The course gives an introduction to algebraic topology, with emphasis on the fundamental group and the singular homology groups of topological spaces.

Learning outcome

After having completed the course

  • you can work with cell complexes and the basic notions of homotopy theory
  • you know the construction of the fundamental group of a topological space, can use van Kampen's theorem to calculate this group for cell complexes, and know the connection between covering spaces and the fundamental group
  • you can define the singular homology groups, and can prove their central properties, such as homotopy invariance, exactness and excision
  • you master the basic homological algebra associated to chain complexes and their homology, and can use simplicial and cellular homology to make effective calculations of homology groups
  • you understand enough category theory to give an axiomatic characterization of singular homology

Admission

Students who are admitted to study programmes at UiO must each semester register which courses and exams they wish to sign up for in Studentweb.

If you are not already enrolled as a student at UiO, please see our information about admission requirements and procedures.

Prerequisites

Recommended previous knowledge

MAT3500 – Topology/MAT4500 – Topology.

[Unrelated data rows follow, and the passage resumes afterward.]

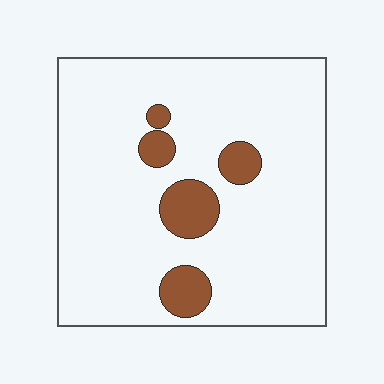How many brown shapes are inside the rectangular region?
5.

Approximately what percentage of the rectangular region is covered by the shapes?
Approximately 10%.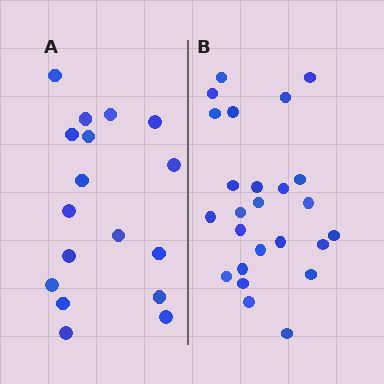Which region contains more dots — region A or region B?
Region B (the right region) has more dots.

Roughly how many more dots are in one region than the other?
Region B has roughly 8 or so more dots than region A.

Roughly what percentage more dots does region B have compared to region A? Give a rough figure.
About 45% more.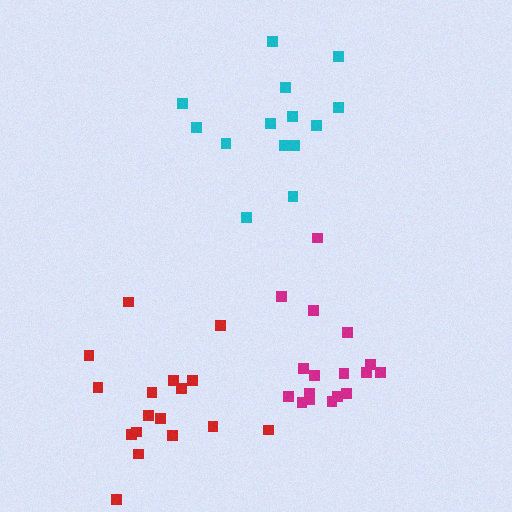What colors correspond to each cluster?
The clusters are colored: magenta, cyan, red.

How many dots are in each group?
Group 1: 17 dots, Group 2: 14 dots, Group 3: 17 dots (48 total).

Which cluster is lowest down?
The red cluster is bottommost.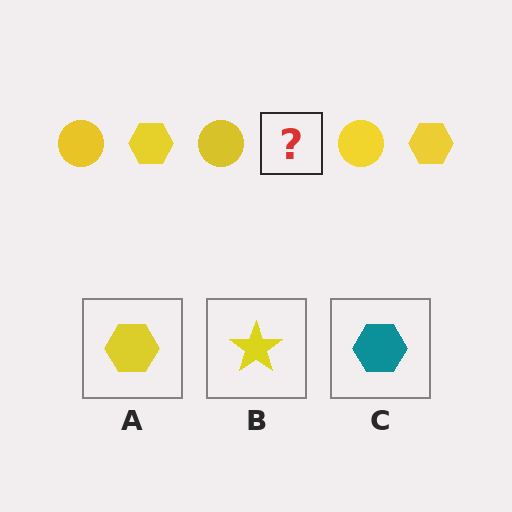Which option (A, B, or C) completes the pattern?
A.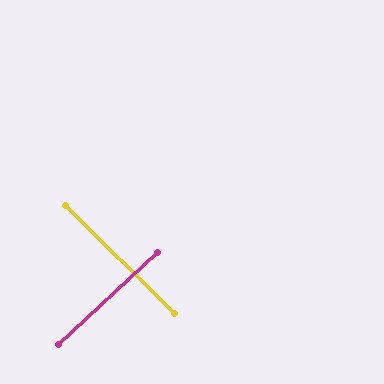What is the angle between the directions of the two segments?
Approximately 88 degrees.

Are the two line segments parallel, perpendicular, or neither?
Perpendicular — they meet at approximately 88°.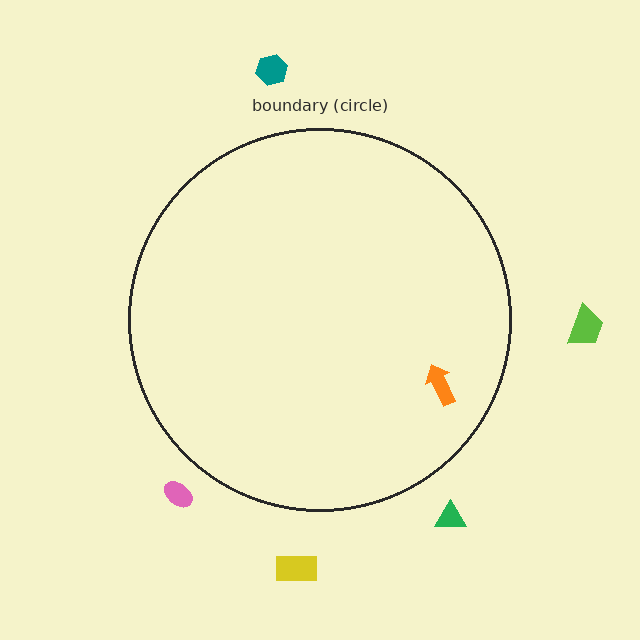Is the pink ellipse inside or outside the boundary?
Outside.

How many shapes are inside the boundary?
1 inside, 5 outside.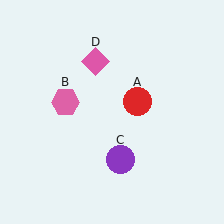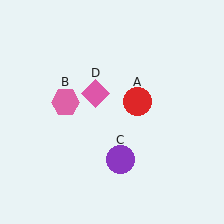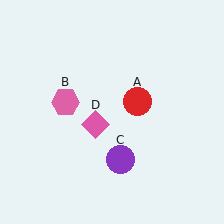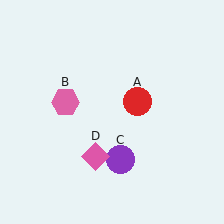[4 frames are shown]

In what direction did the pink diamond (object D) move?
The pink diamond (object D) moved down.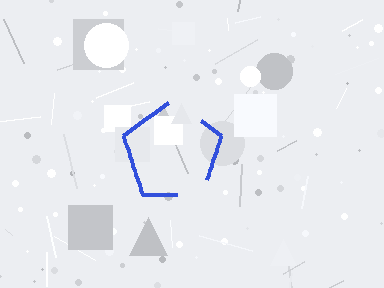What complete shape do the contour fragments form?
The contour fragments form a pentagon.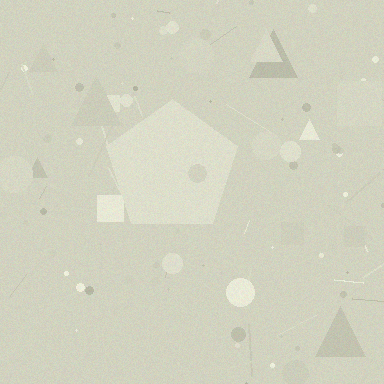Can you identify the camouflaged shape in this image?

It may also be useful to have MAT4510 – Geometric structures.

Overlapping courses

10 credits overlap with MAT9530 – Algebraic topology I

*The information about overlaps for discontinued courses may not be complete. If you have questions, please contact the Department. 

Teaching

4 hours of lectures/exercises per week.

Examination

1 mandatory assignment.

Final oral examination.

Examination support material

No examination support material is allowed.

Language of examination

Subjects taught in English will only offer the exam paper in English.

You may write your examination paper in Norwegian, Swedish, Danish or English.

Grading scale

Grades are awarded on a scale from A to F, where A is the best grade and F is a fail. Read more about the grading system.

Explanations and appeals

Resit an examination

Students who can document a valid reason for absence from the regular examination are offered a postponed examination at the beginning of the next semester.

Re-scheduled examinations are not offered to students who withdraw during, or did not pass the original examination.

Withdrawal from an examination

It is possible to take the exam up to 3 times. If you withdraw from the exam after the deadline or during the exam, this will be counted as an examination attempt.

Special examination arrangements

Application form, deadline and requirements for special examination arrangements.

Evaluation

The course is subject to continuous evaluation. At regular intervals we also ask students to participate in a more comprehensive evaluation.

Facts about this course

Credits

10

Level

Master

Teaching

Every spring

Examination

Every spring

Teaching language

English

The course may be taught in Norwegian if the lecturer and all students at the first lecture agree to it.